Supporters of legalizing medical marijuana in Kentucky touted its potential as a viable alternative to ease the state’s addiction woes from opioid painkillers.
Secretary of State Alison Lundergan Grimes joined other advocates at a state Capitol event last week to promote a medical marijuana legalization bill introduced in the state House.
Advocates included Eric Crawford, who had a plastic bag filled with prescription bottles in his lap as he sat in a wheelchair. He suffered spinal cord injuries in a vehicle crash 24 years ago, and many of the prescriptions were to combat pain and relax muscles.
Crawford, who lives in Mason County, said Kentuckians who want to use medical marijuana should not have to fear being treated as criminals.
“It’s not for everybody to run out and get high,” he said. “You’re helping sick people.”
The bill resulted from work by a task force that Grimes led. The group heard “heartbreaking” stories from people whose suffering could be eased by medical marijuana, she said.
“Kentuckians are begging for an alternative to opioids and prescriptions,” Grimes said. “The natural remedy is what they are asking for to help with their illness and ailments.”
Kentucky continues to be ravaged by opioid-related addictions. Kentucky had more than 1,400 drug overdose deaths in 2016, a 39 percent increase from three years ago.

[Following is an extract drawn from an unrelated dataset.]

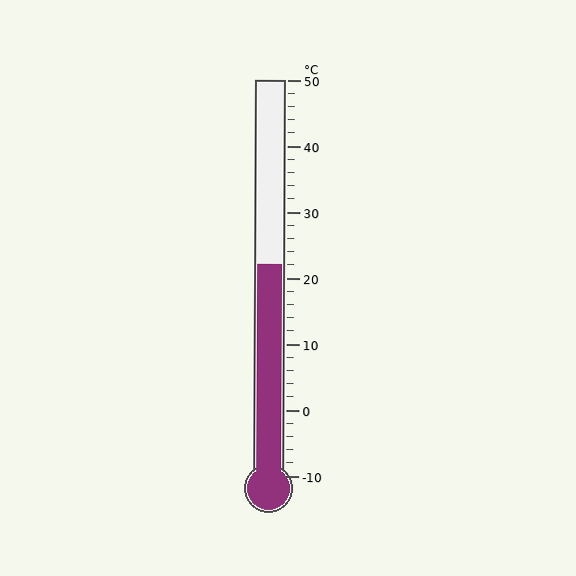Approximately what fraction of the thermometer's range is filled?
The thermometer is filled to approximately 55% of its range.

Grimes, a Democrat who ran unsuccessfully for U.S. Senate in 2014, noted that 29 states have legalized medical marijuana. Grimes called on the Republican-led legislature to make Kentucky the next state to join the list.
“Today is a real gut check for every member of the General Assembly,” she said. “Will they stand up for the citizens of Kentucky or are they merely going to sit in silence?”
The legalization bill’s lead sponsor is Rep. John Sims Jr., D-Flemingsburg.
Medicinal marijuana advocates face a tough challenge. Senate Majority Floor Leader Damon Thayer later predicted such a bill wouldn’t garner enough votes to pass the Senate.
“I am a `no’ on medicinal marijuana at this time, pending further scientific information that could change my mind,” said Thayer, R-Georgetown.
“There’s still a stigma around marijuana as a gateway drug,” he added.
Kentucky’s ban on medical marijuana survived an initial test in court last year, when a circuit court judge ruled that the state has a good reason to “curtail citizens’ possession of a narcotic, hallucinogenic drug.”
The ruling came after three people sued the governor and the attorney general and asked a judge to throw out the ban because “denying sick people safe medicine” is unjust.